В поисках синекуры (Ткаченко) - страница 50

От непривычного умственного напряжения спал Ивантьев плохо, с тоской по чему-то ненайденному — не то ценной вещи, не то думы, — утерянному давно, невозвратно. Опять хохотал, дергал конец одеяла Лохмач, теперь в образе сына, наговаривая глупую фразу: «Премного благодарен, сеньор!» Встал, выпил несколько чашек крепкого чая и до ясного утра размышлял. Выходило так: дом неохотно принимает его, они пока отдельно — он и дом. Необходимо время. И главное вот что: дом не городское жилище, это — двор, сад, огород; это — корова, пусть коза по бедности, куры, гуси, кошка, собака, скворечня, ласточки под карнизом. В доме человек не жилец — работник. А дом Ивантьева празден, пуст. И ласточки не любят его. Надо оживить дом, и он отзовется на живую человеческую душу.

Вспомнил, что дед Улька приглашал смотреть поросят, оделся, глянул на себя в зеркало. Там был крупный, суховатый человек, с резкими складками у носа, иссеченным морщинами лбом, темными, словно бы круто посоленными волосами — поистине памятью моря, — довольно свежей зеленоватостью чуть воспаленных глаз и коротко стриженными усами и бородой. В море он всегда брился, чтобы не походить на лохматых стиляжничающих бичей, а тут отпустил бородку и усы, слегка под Защокина. Может, еще и угодить Анне, однажды сказавшей: не люблю мужчин бритых — все на одно лицо. Нравился ли он себе? Нет. Нос тяжеловат, губы тонки, глаза хоть и не выцвели, но упрятаны под хмурые надбровья. Поэтому, вероятно, он смолоду привык считать главным в себе не внешнего, а внутреннего человека и больше заботился о нем, да о здоровье вообще, помня, что в больном теле дух томится вдвойне. Застыдился вдруг растительности на своем лице («Приукрасился по молодежной моде!») и едва не сбрил ее тут же, но спешно оправдался мыслью: новому месту — новый облик.

Так и пришел к Ульяну Малахову в разладе с самим собой, что сразу было замечено приглядистым дедом, явно взбодрившим себя рюмочкой «нежинской» по случаю второго пасхального дня, благополучия душевного и домашнего.
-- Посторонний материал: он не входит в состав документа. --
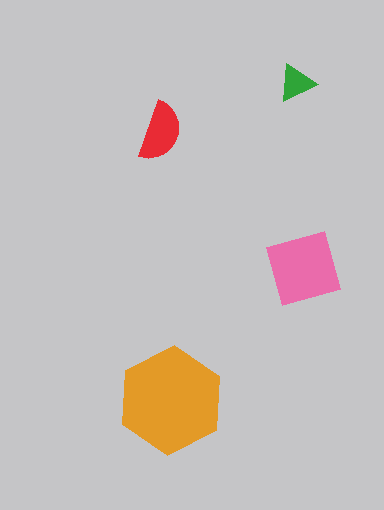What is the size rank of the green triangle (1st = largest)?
4th.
Седой, гривастенький, кряжисто широкий, в расстегнутой до пупа рубахе, он резко вспрыгнул со стула и запел радостным тенорком, вскидывая колючие бровки, омывая Ивантьева прирожденной соковичской синевой глаз, лишь слегка замутненной временем.

— Добро, Евсей Иванович! Люблю угадливых. Сижу, думаю: а ведь должон прийти Евсей Иванович, как раз ко времени. Яичко скушать, чайку попить, а главное — побеседовать. Проходи, значит, лупи яичко...

В большой тарелке на столе сияла горка красных, желтых, фиолетовых яиц, они отражались в начищенном латунном боку самовара, а самовар — в зеркале у стены, и вся горница светилась живительными красками; они трепетали на стенах, потолке, оконных стеклах, казались неопаляющими огнями.